The patients are normally unable to return to their native villages after receiving medical treatment. "Sad experience has shown that a return is wishful thinking", said Marianne Grosspietsch. "The mutilations resulting from the leprosy remain and the sick are not taken back into healthy society. They are sent away and often violently expelled. They do not dare to return to our station because they are discriminated against on their way to us. Their situation is often worse than before." This means that many of them remained there and the leprosy stations grew into their own villages.

It all started 30 years ago. This was when Marianne Grosspietsch got to know the catastrophal situation in a Nepalese leprosy ghetto in Kathmandu. In 1992, she founded the Shanti Leprahilfe Dortmund e. V., charity and the first station to be erected in Kathmandu was the Shanti Sewa Griha (Peace Service Station). It soon became clear that medical care alone would not suffice to help the people. The sick had to have their lives placed on a new footing and this was what set Shanti apart from other leprosy projects. Shanti is in the meantime home to 1600 men, women and children. Not all of them suffer from leprosy; other people with physical impairments are also accepted. It is often the case that the children are healthy but their parents suffer from leprosy.

Everyone is given a chance.
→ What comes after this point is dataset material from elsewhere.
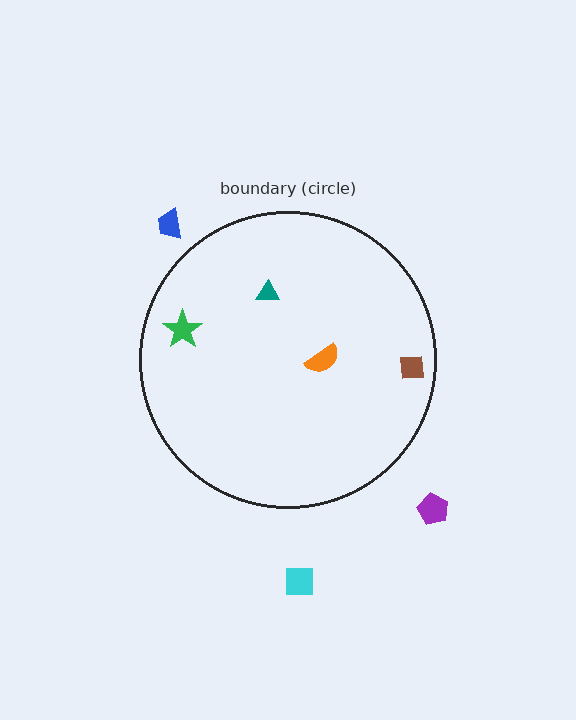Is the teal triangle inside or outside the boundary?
Inside.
It starts in the crèche and continues through the kindergarten and their own school, at which they learn basic arithmetic and how to write, in addition to other subjects which are also learned at our schools. "We then offer youths who are good with their hands, work in our workshops and we enable those with the best intellect advanced education, these then even qualifying as doctors and chemists", said Marianne Grosspietsch

A tailor's workshop, a silversmith and a doll's factory manufacture products which are then sold in the Ganesh charity shop in Dortmund. "In exceptional cases, we sell silk scarves in a hotel in Kathmandu after the scarves have been woven using old Nepalese techniques", said Mrs Grosspietsch. "For us, it is important that the people earn their living themselves. This means that they are then normal customers in the stores in the city and have a purchasing power which no store owner can ignore. This means that we achieve a small amount of integration."

The founder places great value on the retention of local traditions whilst working in a modern manner. Waste water and biological waste are fermented in a fermentation plant. The biogas which is obtained as a result is used by the large kitchen for cooking and that which remains after fermentation is used as natural manure for the fields. Solar cookers which make use of the sunlight also help to save energy.
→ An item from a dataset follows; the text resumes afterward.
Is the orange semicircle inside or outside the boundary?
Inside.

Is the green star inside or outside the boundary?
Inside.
Self-sufficiency is the byword on the market garden and ecological aspects govern the agriculture. Potatoes and European vegetables grow on the fields. Papayas, mangos, oranges and peaches are plucked from the fruit trees. That which is not required for their own use is sold at the local market.

Carers instruct mothers of undernourished children are shown what balanced nutrition is like. "We show the mothers how to grow tomatoes in a plant-pot and are able to grow vegetables for their children even in the smallest corner of land", said Marianne Grosspietsch. "Women are especially a very important target group for us. They are responsible for bringing up the children, so that they are the people who pass the traditions on. In Nepal, as in many other parts of the world, women in Nepal are very under-privileged.
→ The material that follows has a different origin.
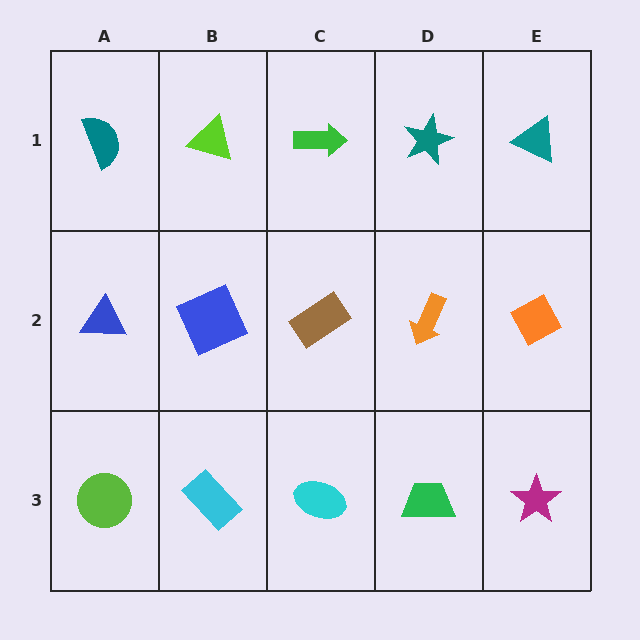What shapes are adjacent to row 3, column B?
A blue square (row 2, column B), a lime circle (row 3, column A), a cyan ellipse (row 3, column C).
Far-sightedness and flexibility, addressing and promoting the individual skills of each them form the basis for the success of the Shanti-Leprahilfe. The organisation will be 15 years old in the summer and some of the children from the beginning are now adults. "A boy from that time is now studying medicine and a second is to become a hotel manager in Shanghai"; said Mrs Grosspietsch. "Both of them wish to return and assist with the continued development after completing their studies."